Der Westbalkan, Europas nächster Brandherd?
Heute vor 30 Jahren wurde Bosnien-Herzegowina unabhängig, ging als eigenständiger Staat aus dem multiethnischen Jugoslawien hervor. Wenige Tage später, am 6. März, brach der Bosnien-Krieg aus, der rund 100.000 Menschen das Leben kostete, mehr als die Hälfte der Bevölkerung – etwa zwei Millionen Menschen – flüchtete ins Ausland. Bis heute entdeckt man neue Gräber von Bosniaken, die von Serben ermordet worden sind.
Das Abkommen von Dayton beendete 1995 das Blutvergießen und versuchte, einen Staat aufzubauen. Trotzdem befindet sich das Land heute externen Beobachtern zufolge in seiner schwersten politischen Krise seit dem Ende der Balkan-Kriege. Und die Angst ist groß, dass der Krieg in der Ukraine den Spaltungskonflikt in Bosnien-Herzegowina wieder anheizen könnte – und der Westbalkan der nächste Brandherd Europas wird.
Die EU dürfte diese Bedenken teilen: Sie sendete angesichts des Krieges in der Ukraine 500 zusätzliche Soldaten, darunter 120 Österreicher, nach Bosnien-Herzegowina und verdoppelte die Truppen der dortigen Friedenstruppe EUFOR.
"Ich bin der Meinung, dass es da jedenfalls Parallelen gibt", sagt Vedran Dzihic, tätig am Österreichischen Institut für internationale Politik (oiip) und Lektor an der Universität Wien.
Gesellschaftliche Spaltung
Sowohl die Ukraine als auch Bosnien-Herzegowina gelten als gesellschaftlich tief gespalten: Genauso wie die Separatistengebiete Lugansk und Donezk in der Ostukraine strebt die Teilrepublik Republika Srpska unter der Führung von Milorad Dodik eine Abspaltung von Bosnien-Herzegowina an: Im Dezember kündigte Dodik einen Rückzug aus dem gesamtstaatlichen Finanz- und Steuersystem sowie aus der Armee an. Dzihic sagt, das käme einer Sezession gleich.
"Dodik genießt seit Jahren eine offene Unterstützung aus der Russischen Föderation von Wladimir Putin. Putin unterstützt Dodik in dessen Kritik am Amt des Hohen Repräsentanten, hat zu Beginn des Jahres bei den illegalen Feierlichkeiten der Republika Srpska den Botschafter entsandt und unterstützt ganz klar die administrativen Schritte zu Abspaltung", erklärt Dzihic.
Russland sehe darin eine weitere Möglichkeit, den "Vorstoß der westlichen Allianz stoppen und unterbinden": Russland ist gegen eine EU-Integration der gesamten Region.
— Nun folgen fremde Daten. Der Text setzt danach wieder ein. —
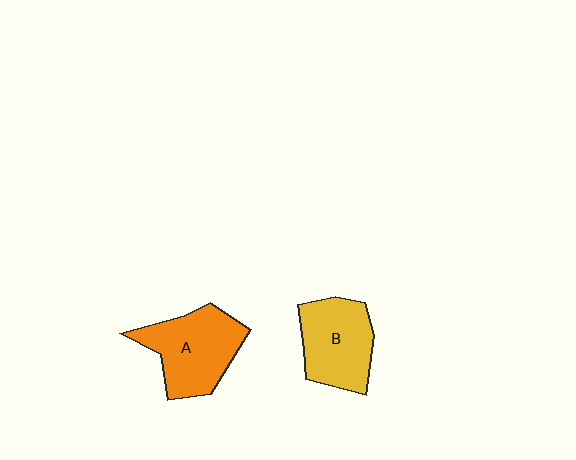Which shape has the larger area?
Shape A (orange).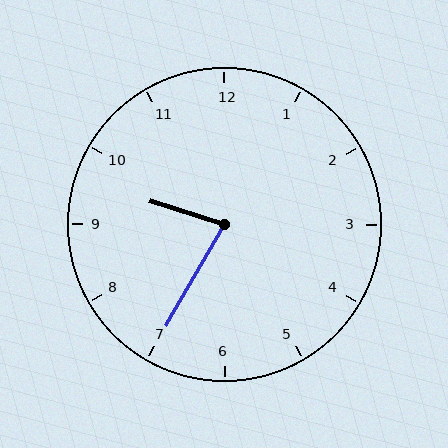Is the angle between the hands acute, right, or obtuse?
It is acute.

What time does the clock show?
9:35.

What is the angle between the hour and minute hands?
Approximately 78 degrees.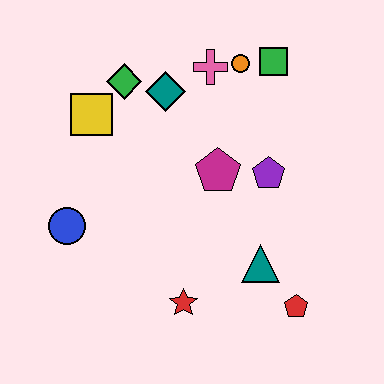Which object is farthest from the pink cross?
The red pentagon is farthest from the pink cross.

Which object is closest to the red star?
The teal triangle is closest to the red star.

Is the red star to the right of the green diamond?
Yes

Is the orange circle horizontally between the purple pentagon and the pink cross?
Yes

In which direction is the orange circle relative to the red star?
The orange circle is above the red star.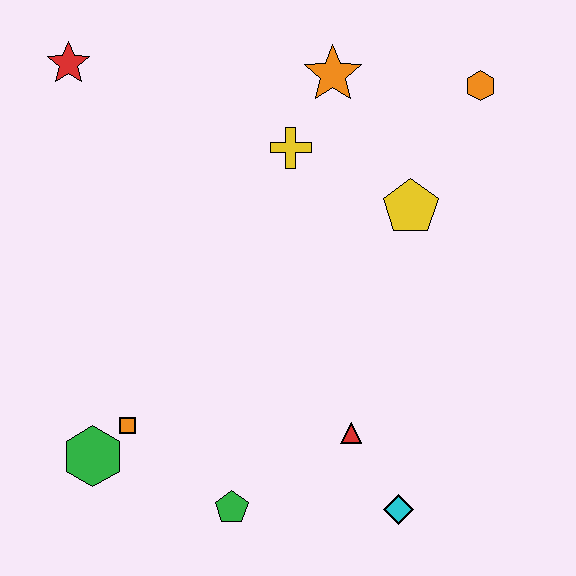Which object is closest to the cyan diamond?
The red triangle is closest to the cyan diamond.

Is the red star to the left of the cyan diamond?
Yes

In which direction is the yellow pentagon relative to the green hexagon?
The yellow pentagon is to the right of the green hexagon.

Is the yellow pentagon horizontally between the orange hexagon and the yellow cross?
Yes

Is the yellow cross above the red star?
No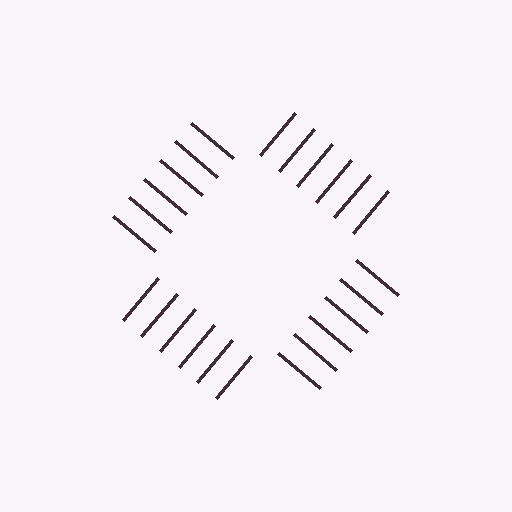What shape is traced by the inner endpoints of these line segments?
An illusory square — the line segments terminate on its edges but no continuous stroke is drawn.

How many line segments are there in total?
24 — 6 along each of the 4 edges.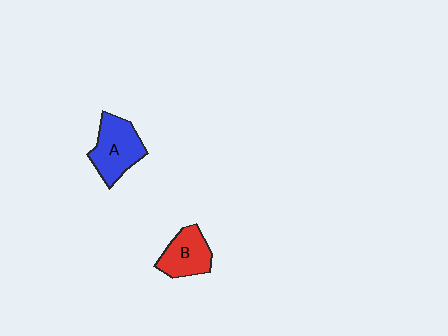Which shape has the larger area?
Shape A (blue).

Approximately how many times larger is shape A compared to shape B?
Approximately 1.3 times.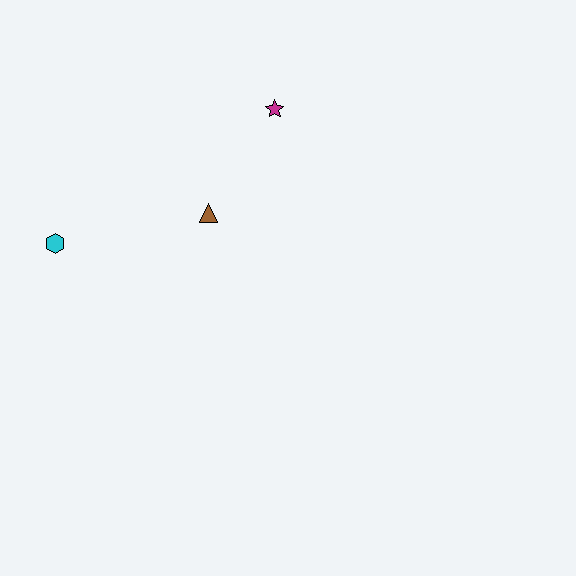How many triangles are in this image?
There is 1 triangle.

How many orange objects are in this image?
There are no orange objects.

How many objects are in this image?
There are 3 objects.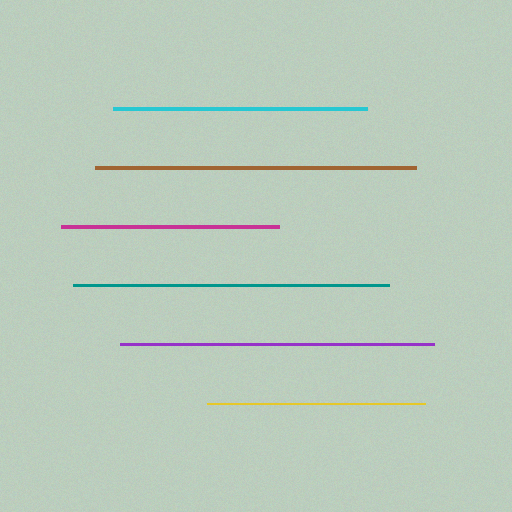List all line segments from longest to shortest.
From longest to shortest: brown, teal and purple (about equal), cyan, yellow and magenta (about equal).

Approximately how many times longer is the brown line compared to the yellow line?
The brown line is approximately 1.5 times the length of the yellow line.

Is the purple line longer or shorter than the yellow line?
The purple line is longer than the yellow line.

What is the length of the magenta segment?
The magenta segment is approximately 218 pixels long.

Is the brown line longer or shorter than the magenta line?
The brown line is longer than the magenta line.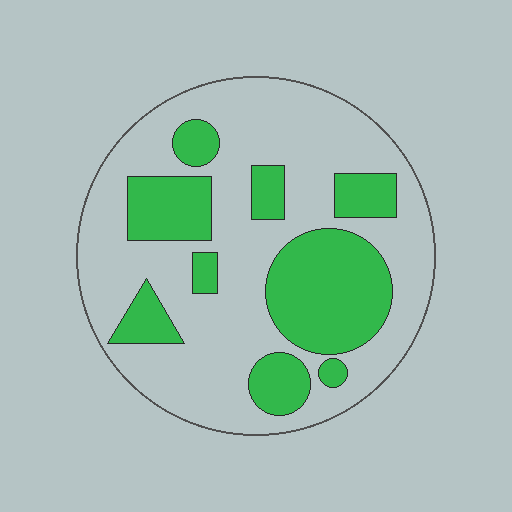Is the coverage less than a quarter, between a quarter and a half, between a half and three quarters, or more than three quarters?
Between a quarter and a half.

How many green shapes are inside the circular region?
9.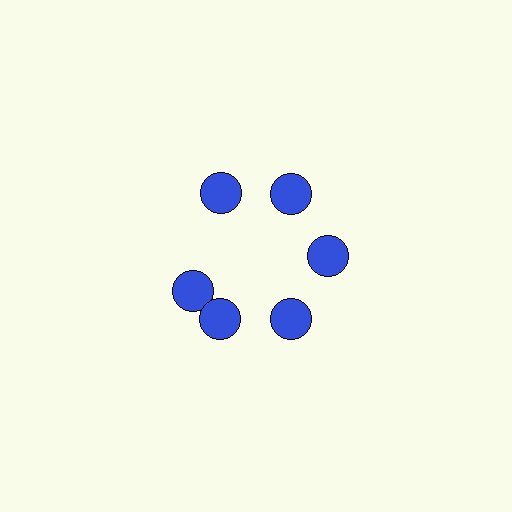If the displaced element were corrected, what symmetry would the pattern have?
It would have 6-fold rotational symmetry — the pattern would map onto itself every 60 degrees.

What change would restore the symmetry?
The symmetry would be restored by rotating it back into even spacing with its neighbors so that all 6 circles sit at equal angles and equal distance from the center.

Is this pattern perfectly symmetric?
No. The 6 blue circles are arranged in a ring, but one element near the 9 o'clock position is rotated out of alignment along the ring, breaking the 6-fold rotational symmetry.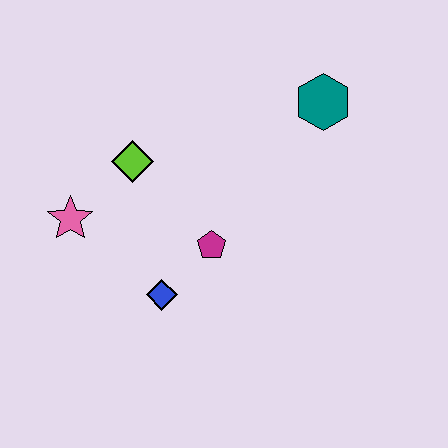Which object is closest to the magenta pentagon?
The blue diamond is closest to the magenta pentagon.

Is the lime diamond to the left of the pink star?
No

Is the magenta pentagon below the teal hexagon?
Yes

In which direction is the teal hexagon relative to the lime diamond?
The teal hexagon is to the right of the lime diamond.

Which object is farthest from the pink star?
The teal hexagon is farthest from the pink star.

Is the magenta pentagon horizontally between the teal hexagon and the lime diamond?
Yes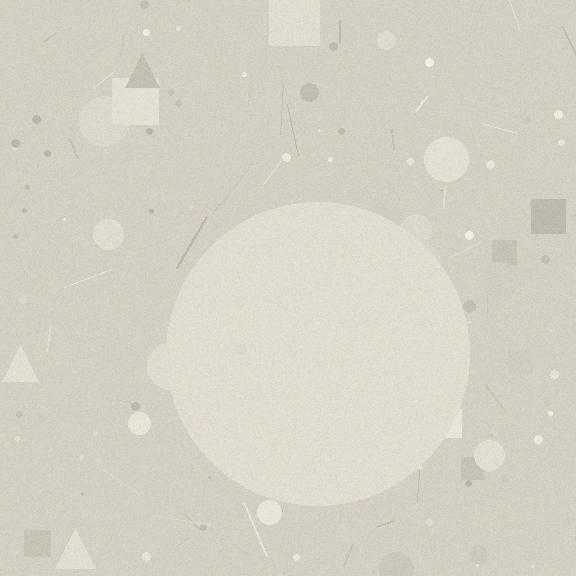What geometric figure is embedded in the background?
A circle is embedded in the background.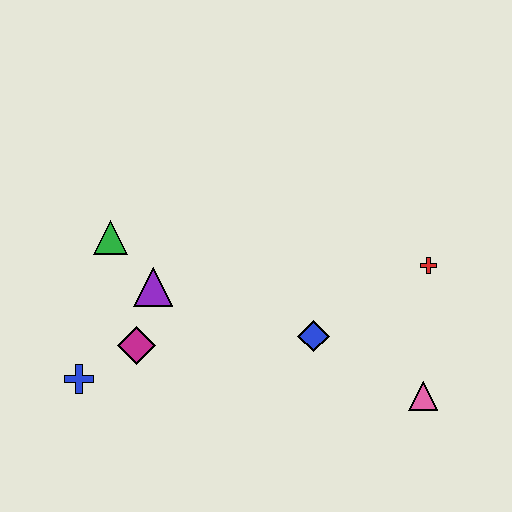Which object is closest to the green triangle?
The purple triangle is closest to the green triangle.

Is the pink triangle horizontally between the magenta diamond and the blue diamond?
No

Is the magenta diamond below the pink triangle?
No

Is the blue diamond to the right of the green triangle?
Yes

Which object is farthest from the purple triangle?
The pink triangle is farthest from the purple triangle.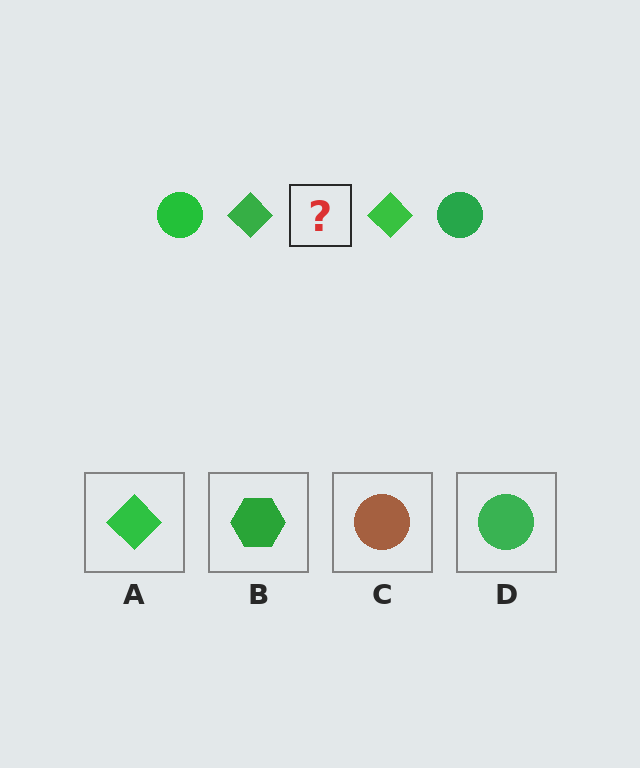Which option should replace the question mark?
Option D.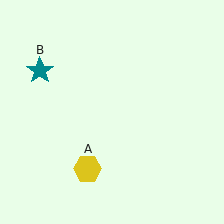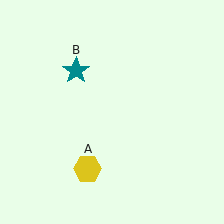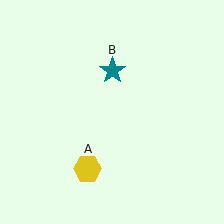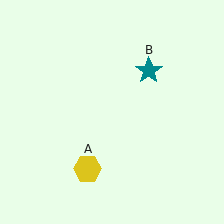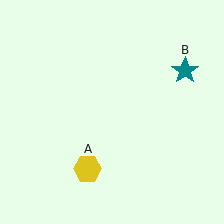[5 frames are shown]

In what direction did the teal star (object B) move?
The teal star (object B) moved right.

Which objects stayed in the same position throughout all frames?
Yellow hexagon (object A) remained stationary.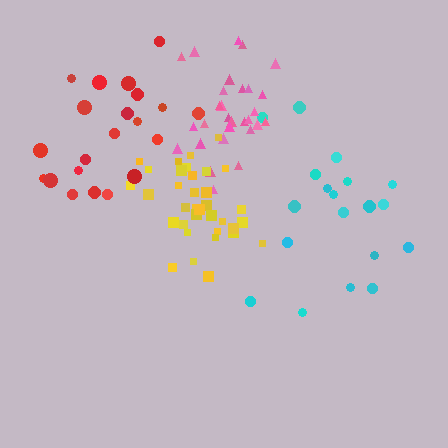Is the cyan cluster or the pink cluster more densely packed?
Pink.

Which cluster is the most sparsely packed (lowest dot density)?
Cyan.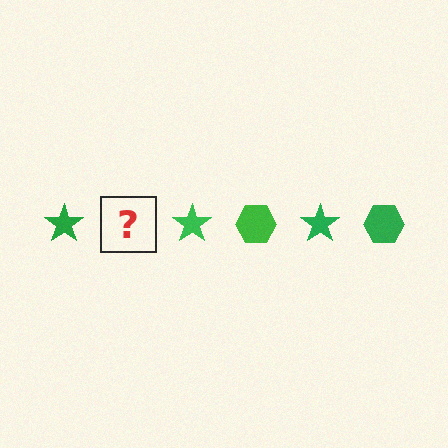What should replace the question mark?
The question mark should be replaced with a green hexagon.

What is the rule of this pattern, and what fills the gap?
The rule is that the pattern cycles through star, hexagon shapes in green. The gap should be filled with a green hexagon.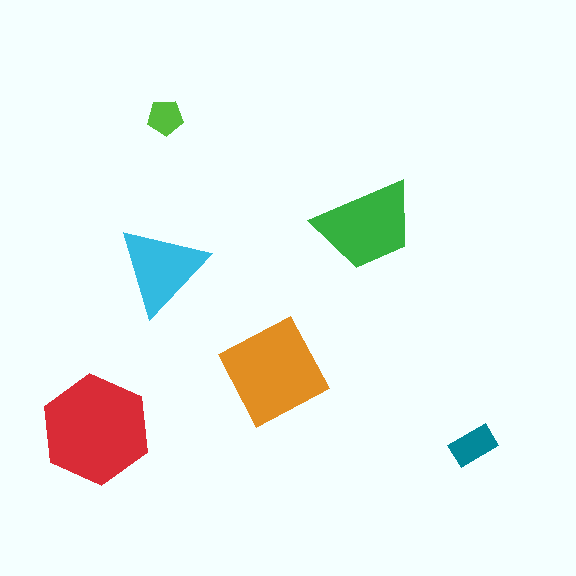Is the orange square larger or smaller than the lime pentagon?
Larger.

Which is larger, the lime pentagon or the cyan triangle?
The cyan triangle.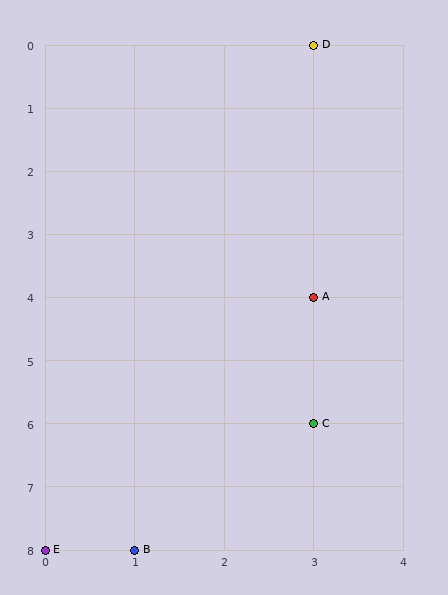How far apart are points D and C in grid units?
Points D and C are 6 rows apart.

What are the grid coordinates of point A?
Point A is at grid coordinates (3, 4).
Montenegro ist seit 2010 EU-Beitrittskandidat, Serbien seit 2012, Nordmazedonien sogar seit 2005, Albanien seit 2015. Bosnien-Herzegowina hat 2016 einen Beitrittsantrag gestellt.
Lösung EU-Beitritt?
"Putin hat mit seinem Angriff auf die Ukraine gezeigt, wie wichtig ihm seine Form des Geschichtsbewusstseins ist. Mit einer möglichen Erweiterung der Union in Richtung des Westbalkans würde Russland einen Teil seines Einflusses verlieren und auch einen geopolitischen Verlust erleiden - zwar einen kleinen, aber aufgrund der historischen und kulturellen Beziehungen durchaus einen symbolisch wichtigen", so Dzihic.
Was ist die Lösung? Eine baldige Integration des Westbalkans in die EU?
Das ist scheint derzeit genauso unwahrscheinlich wie ein EU-Beitritt der Ukraine.
"Die Idealvorstellung wäre, man nimmt alle sechs Länder – inklusive des Kosovo – auf einmal auf und versucht dann, ethnonationale Konflikte in der Gesellschaft zu lösen. Der Westbalkan ist eine kleine Region mit etwa 16 Millionen Einwohnern, kleiner als Rumänien. Realpolitisch ist das aber ein Wunschdenken: Der EU-Erweiterungsprozess basiert auf ganz klaren Grundlagen, Regeln und Reformbereichen", gibt Dzihic zu Bedenken.
Und weiter: "Bevor man diesen Schritt überhaupt setzen kann, muss sich die EU zunächst einmal klar werden, was sie mit ihrem Erweiterungsprozess erreichen will. Das gilt sehr stark für Frankreich, das sich jetzt in den Wahlen befindet, aber auch für Bulgarien zum Beispiel, das den nordmazedonischen Prozess bisher klar blockiert hat. Ich bin leider sehr skeptisch, dass das bald passieren wird."